Despite the growing recognition of the industry’s importance, Kearney cautions that some current restrictions and conditions at the state and local levels are going to seriously threaten the ability for the transportation industry to serve the economy through the crisis and into the eventual recovery.
It starts at the local BMV. Many motor vehicle bureaus are currently closed, or are operating with partial staffs, with Kearney estimating 22 states had closed agencies by late March. This condition is putting a freeze on new drivers getting licensed, an important element in keeping the driver pool populated. Each month, between 20,000 and 40,000 drivers earn CDLs. Given the existing shortfall of 50,000 drivers nationally, any disruption to the flow of new drivers will only exacerbate the driver issue. Not surprising, the biggest gap in the industry is in long-haul truck drivers, perhaps due to drivers being less interested in traveling long distances during the pandemic.
Kearney had three recommendations to at least partially alleviate the problem. For starters, states could begin allowing the permit test to be taken online. “That’s not a difficult thing to do,” he said.
Additionally, state BMVs that remain open to testing could allow drivers from other states to earn their CDL there. Finally, “we also need to consider the federal government making training possible if the states don’t. Let the federal government pass laws and regulations that allow people to be trained and get their CDL if states are closed,” Kearney suggested.
Along those lines, Kearney said another issue facing the industry is the determination that trucking schools are not considered essential businesses, and have been closed in many states. He believes that determination is a mistake that should be revisited.
For the truckers on the road, the record is mostly good, though spotty. Truck stops have remained open in most locations, though the American Trucking Associations had to pressure officials in Pennsylvania, Nebraska and North Dakota to reconsider decisions to close its interstate rest stops. The closures were swiftly lifted.

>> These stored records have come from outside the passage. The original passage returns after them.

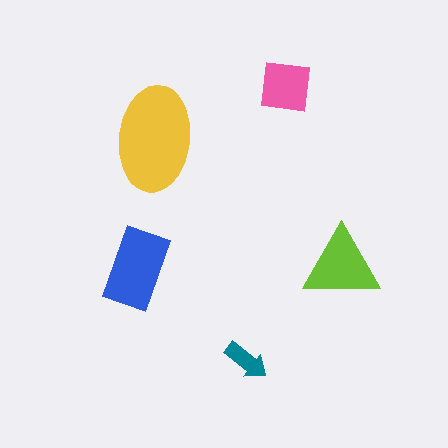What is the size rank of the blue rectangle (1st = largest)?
2nd.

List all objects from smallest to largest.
The teal arrow, the pink square, the lime triangle, the blue rectangle, the yellow ellipse.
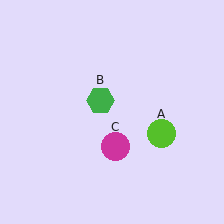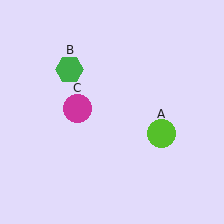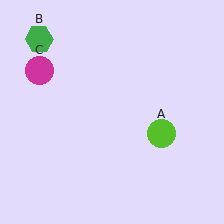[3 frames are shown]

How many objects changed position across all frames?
2 objects changed position: green hexagon (object B), magenta circle (object C).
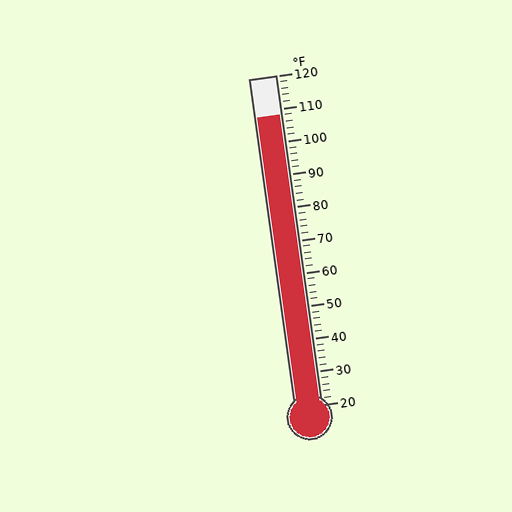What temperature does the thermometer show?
The thermometer shows approximately 108°F.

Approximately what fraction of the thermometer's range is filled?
The thermometer is filled to approximately 90% of its range.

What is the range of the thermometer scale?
The thermometer scale ranges from 20°F to 120°F.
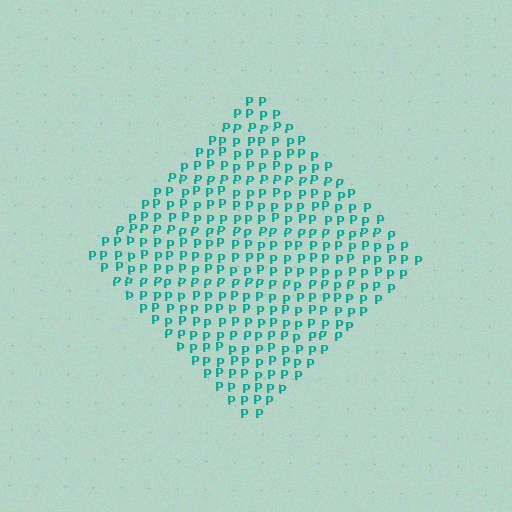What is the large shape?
The large shape is a diamond.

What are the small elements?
The small elements are letter P's.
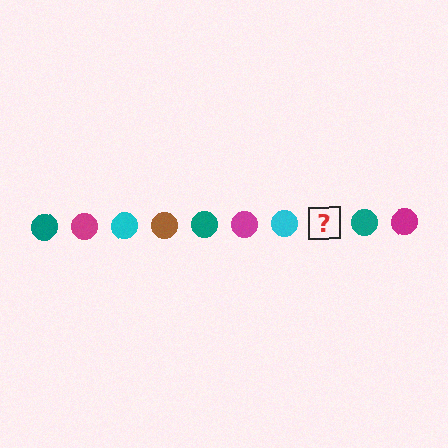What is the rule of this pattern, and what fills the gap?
The rule is that the pattern cycles through teal, magenta, cyan, brown circles. The gap should be filled with a brown circle.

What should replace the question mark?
The question mark should be replaced with a brown circle.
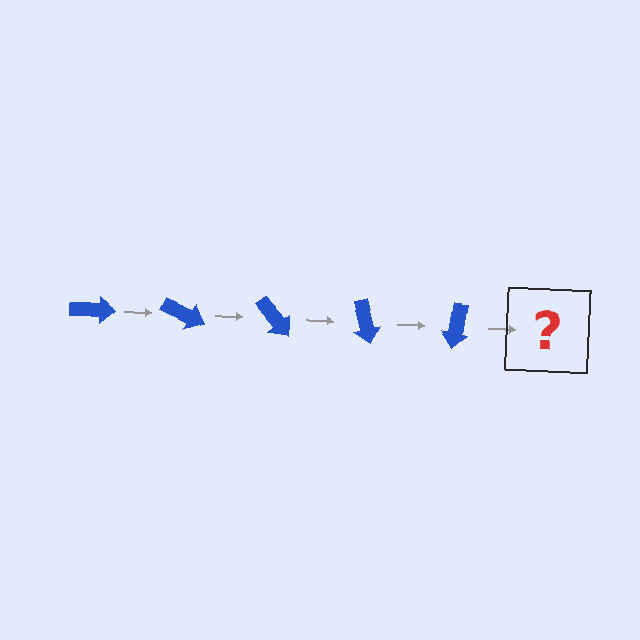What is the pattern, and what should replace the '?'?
The pattern is that the arrow rotates 25 degrees clockwise each step. The '?' should be a blue arrow rotated 125 degrees clockwise.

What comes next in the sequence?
The next element should be a blue arrow rotated 125 degrees clockwise.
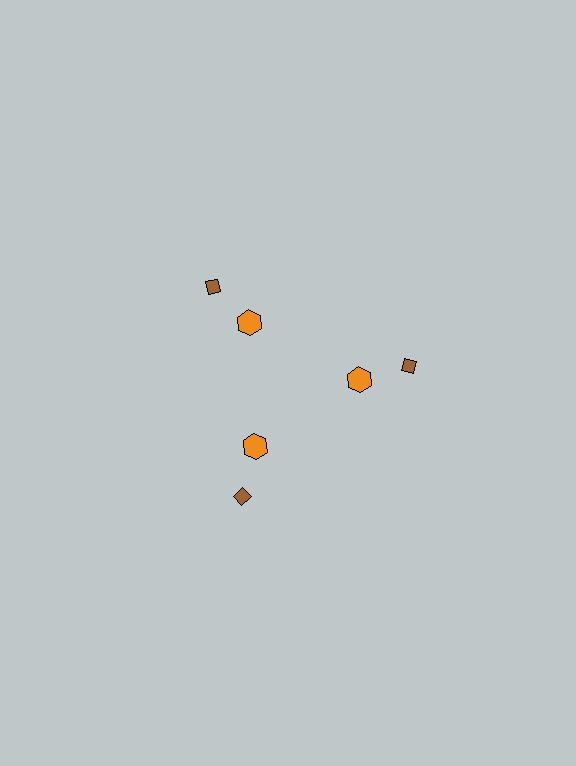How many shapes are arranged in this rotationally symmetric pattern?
There are 6 shapes, arranged in 3 groups of 2.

Those truck stops that have stayed open have responded to the crisis by allowing drivers to park for free and continually spraying down all surfaces, to keep the drivers and employees safe, Kearney said.
Truck stops fill a crucial role, as the nature of a trucker’s vehicles, and the nature of this crisis, makes other types of facilities off limits. “A trucker can’t use a drive-thru. He can’t even park in the parking lot in a lot of these places,” Kearney said.
Drug testing opportunities are also an issue for the industry, as resources that would have gone to testing truck drivers are being diverted to fighting COVID-19. ATA has suggested extending deadlines for drivers who may not be able to access a test during the crisis.
The problems of inaction now will become most acute once business activity resumes, which is why steps must be taken now to ensure the industry remains as close as possible to optimal production levels, Kearney said. “When we come out of this hibernation, if we don’t have the drivers, we’re not going to be able to deliver goods timely. We’re going to have a huge backup of freight.”
And beyond that, Kearney hopes the post-coronavirus environment prompts the federal government to reconsider some of the regulations that have impeded the industry’s ability to function. “Some of the things we do don’t necessarily make for a safer driver or a safer road. In some ways, they prevent the driver from doing what he needs to do,” he said.